The Highly Conserved Ser513 of hnRNP L Is a Phosphorylation Target of CaMKIV

To determine how hnRNP L is regulated, we examined its changes upon depolarization. Western blot analysis did not detect changes in its protein level in KCl-treated GH₃ cells (data not shown). We found previously that hnRNP L was phosphorylated when coexpressed with a constitutively active CaMKIV(17). The phosphorylation resulted in increased binding to CaRRE1 and is phosphatase-sensitive (17). We thus mutated hnRNP L at several conserved amino acid residues within CaMKIV consensus sequences (Arg-X-X-Ser/Thr) (25, 26), including Ser-326 and Ser-513 (Fig. 2, A and B). The effect of the mutations on phosphorylation by CaMKIV in HEK293T cells was analyzed by phosphopeptide mapping. Mutation of Ser-326 did not result in different patterns of phosphopeptides from that of the wild-type hnRNP L (Fig. 2C). However, mutation of Ser-513, whose consensus peptide is highly conserved among chordates and arthropods (Fig. 2B), completely abolished the major phosphopeptides (Fig. 2C). Therefore, Ser-513 is likely a target of CaMKIV.

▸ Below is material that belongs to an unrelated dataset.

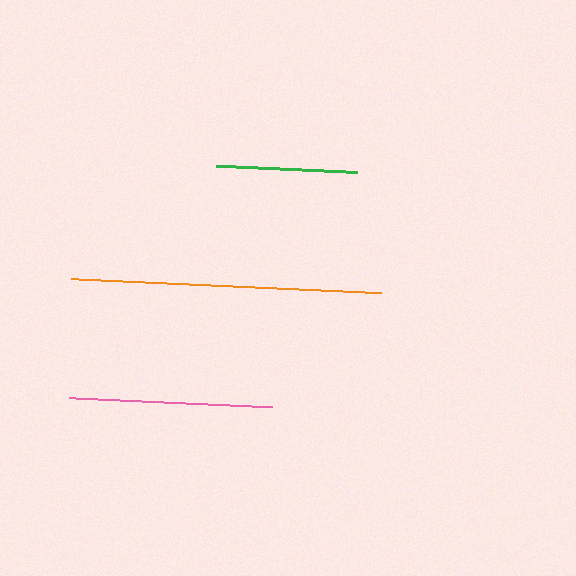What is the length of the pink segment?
The pink segment is approximately 203 pixels long.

To verify that Ser513 is a direct target of CaMKIV, we carried out in vitro phosphorylation followed by phosphopeptide mapping with synthetic peptides containing P-Ser-513 (ERSS(p-S)GLLEW; p-S, phosphorylated Ser-513) and unphosphorylated Ser-513 (ERSSSGLLEW). The CaM kinases in the reaction were phosphorylated in the absence of peptide substrates as expected (Fig. 2D, left panel). Addition of the peptide P-Ser-513 as a substrate resulted in a similar pattern (Fig. 2D, center panel). In contrast, addition of the unphosphorylated Ser-513 peptide resulted in a strong ³²P-labeled spot not seen in the background (Fig. 2D, right panel, compared with the left panel). Therefore, Ser-513 is a direct target of CaMKIV.

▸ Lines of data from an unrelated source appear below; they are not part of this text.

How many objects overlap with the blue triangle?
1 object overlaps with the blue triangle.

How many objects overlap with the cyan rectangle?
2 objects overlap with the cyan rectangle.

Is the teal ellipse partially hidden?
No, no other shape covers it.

Ser-513 Is Essential for Depolarization-regulated Splicing of Endogenous STREX in GH₃ Cells

To verify the phosphorylation of endogenous Ser-513 and its regulation in cells, we made phospho-Ser-513-specific antibody and validated its specificity by Western blot analyses (Fig. 3A). The antibody detected a strong signal from the hnRNP L-FLAG protein coexpressed with CaMKIV in contrast to that with CaMKIVm. Importantly, the signal was abolished by the S513A mutation. Therefore, the antibody is specific for the phospho-Ser-513 epitope.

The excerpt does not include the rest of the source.